Discussion point what is a kmer?
Now run kraken on the interleaved fastq:
mkdir Kraken
for file in ReadsSub12/*R12*fastq
do
base=${file##*/}
stub=${base%_R12.fastq}
echo $stub
kraken --db ~/Databases/minikraken_20141208/ --threads 8 --preload --output Kraken/${stub}.kraken $file
done
Look at percentage of reads classified. Anaerobic digesters are under studied communities!
Discussion point what can we do about under representation in Database?
The output is just a text file:
head Kraken/S102_Sub.kraken
And we can generate a report:
kraken-report --db ~/Databases/minikraken_20141208/ Kraken/S102_Sub.kraken > Kraken/S102_Sub.kraken.report
Some people prefer a different format:
kraken-mpa-report --db ~/Databases/minikraken_20141208/ Kraken/S102_Sub.kraken > Kraken/S102_Sub.kraken.mpa.report
We can get a report of the predicted genera:
cat Kraken/S102_Sub.kraken.report | awk '$4=="G"'
Now lets get reports on all samples:
for file in Kraken/*.kraken
do
stub=${file%.kraken}
echo $stub
kraken-report --db ~/Databases/minikraken_20141208/ $file > ${stub}.kraken.report
done
Having done this we want to get one table of annotations at the genera level for community comparisons:
for file in Kraken/*.kraken.report
do
stub=${file%.kraken.report}
cat $file | awk '$4=="G"' > $stub.genera
done
And then run associated script:
./CollateK.pl Kraken > GeneraKraken.csv
There is a clear shift in genera level structure over time but no association with replicate.

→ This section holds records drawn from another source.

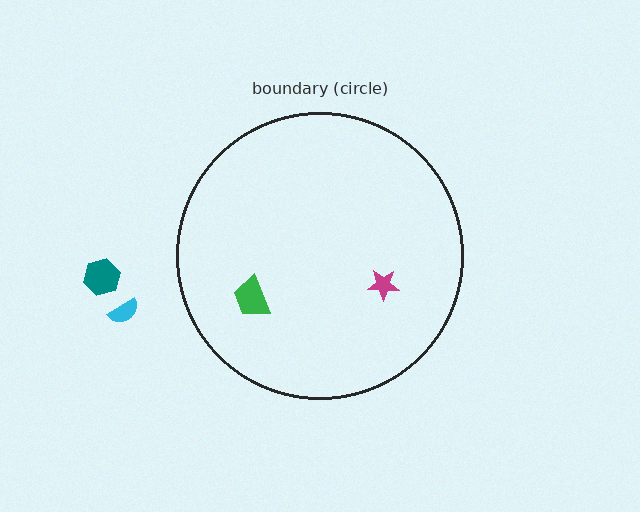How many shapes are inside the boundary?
2 inside, 2 outside.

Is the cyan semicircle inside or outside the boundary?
Outside.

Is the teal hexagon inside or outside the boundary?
Outside.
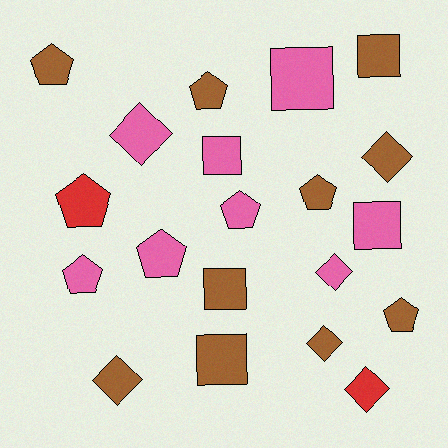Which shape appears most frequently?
Pentagon, with 8 objects.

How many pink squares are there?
There are 3 pink squares.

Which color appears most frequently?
Brown, with 10 objects.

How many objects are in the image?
There are 20 objects.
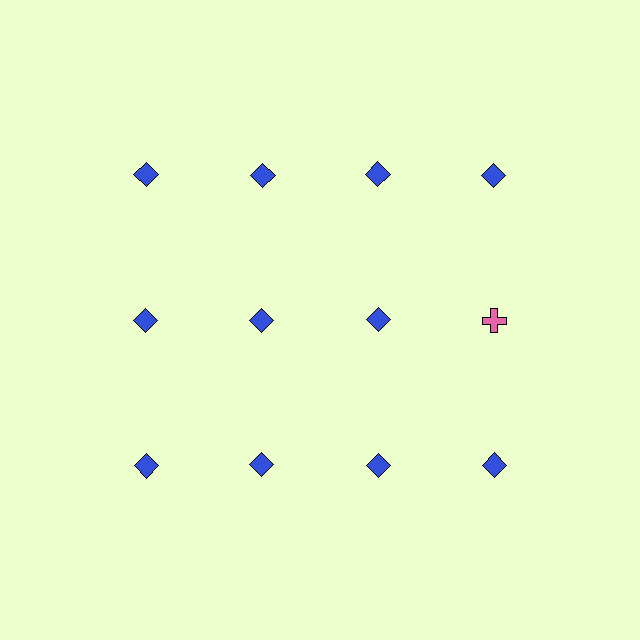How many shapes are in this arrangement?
There are 12 shapes arranged in a grid pattern.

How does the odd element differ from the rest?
It differs in both color (pink instead of blue) and shape (cross instead of diamond).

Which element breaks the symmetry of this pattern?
The pink cross in the second row, rightmost column breaks the symmetry. All other shapes are blue diamonds.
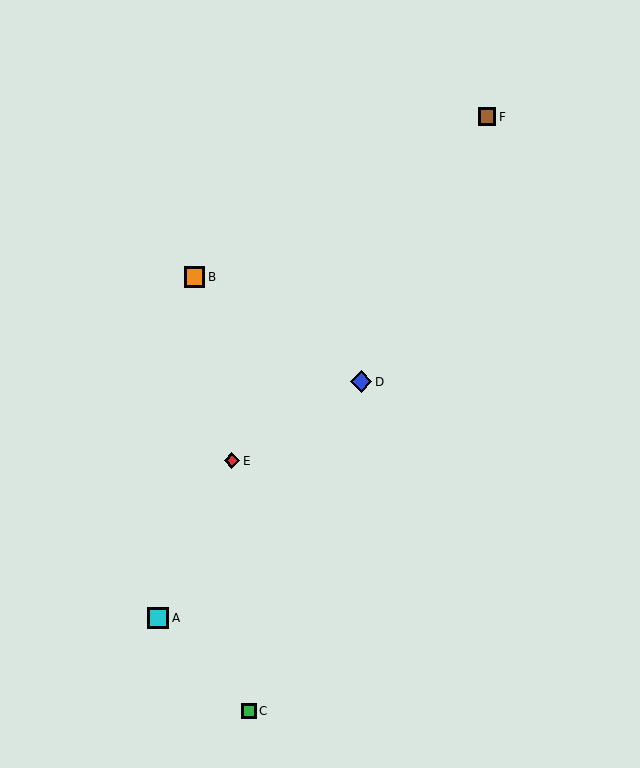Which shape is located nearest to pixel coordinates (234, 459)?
The red diamond (labeled E) at (232, 461) is nearest to that location.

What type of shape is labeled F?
Shape F is a brown square.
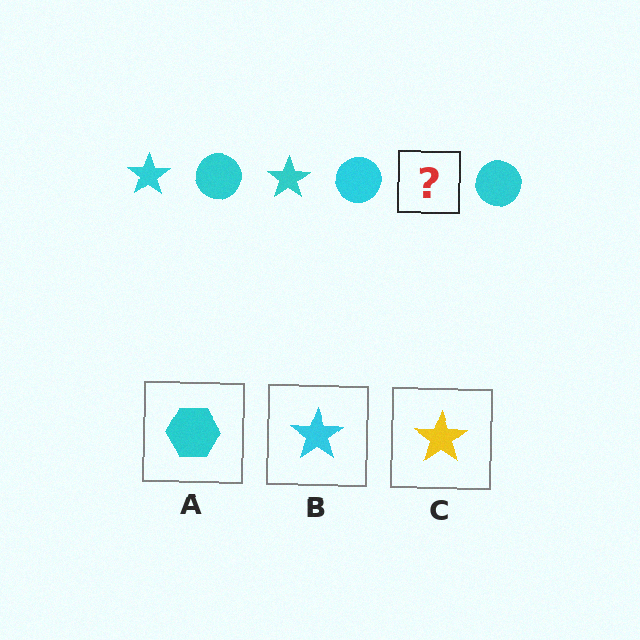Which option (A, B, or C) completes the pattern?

We can generate this plot either locally or on the server by:
Rscript ~/repos/WorkshopSept2017/RAnalysis/GeneraKNMDS.R
Discussion points:
- Non-metric multidimensional scaling
- Multivariate permutational ANOVA
To perform functional gene profiling we will use Diamond to map against the KEGG database. First we will set an environmental variable to point to our copy of the Kegg:
export KEGG_DB=~/Databases/keggs_database/KeggUpdate/
mkdir KeggD
for file in ReadsSub12/*R12.fastq
do
stub=${file%_R12.fastq}
stub=${stub#ReadsSub12\/}
echo $stub
if [ ! -f KeggD/${stub}.m8 ]; then
echo "KeggD/${stub}.m8"
diamond blastx -d $KEGG_DB/genes/fasta/genes.dmnd -q $file -p 8 -o KeggD/${stub}.m8
fi
done
Having mapped reads to the KEGG genes we can collate these into ortholog coverages:
for file in KeggD/*.m8
do
stub=${file%.m8}
echo $stub
python ~/bin/CalcKOCov.py $file $KEGG_DB/ko_genes_length.csv $KEGG_DB/genes/ko/ko_genes.list > ${stub}_ko_cov.csv
done
Note this script uses a hard coded read length of 150 nt or 50 aa.
Discussion points:
-
What is coverage?
-
What pipelines exist for doing this, HumanN? Could we use kmers for functional profiling?
-
What is the KEGG
We collate these into a sample table:
mkdir FuncResults
CollateKO.pl KeggD > FuncResults/ko_cov.csv
and also KEGG modules:
for file in KeggD/*ko_cov.csv
do
stub=${file%_ko_cov.csv}
echo $stub
python ~/bin/MapKO.py $KEGG_DB/genes/ko/ko_module.list $file > ${stub}_mod_cov.csv
done
Collate those across samples:
CollateMod.pl KeggD > CollateMod.csv
mv CollateMod.csv FuncResults
What about module names? My former PDRA (Umer Ijaz) has a nice one liner for this:
cd FuncResults
awk -F"," 'NR>1{print $1}' CollateMod.csv | xargs -I {} curl -s http://rest.kegg.jp/find/module/{} > ModNames.txt
cd ..
We can view modules as multivariate data just like the genera relative frequencies. Is there a stronger or weaker relationship between time and module abundance than there was for the genera abundances?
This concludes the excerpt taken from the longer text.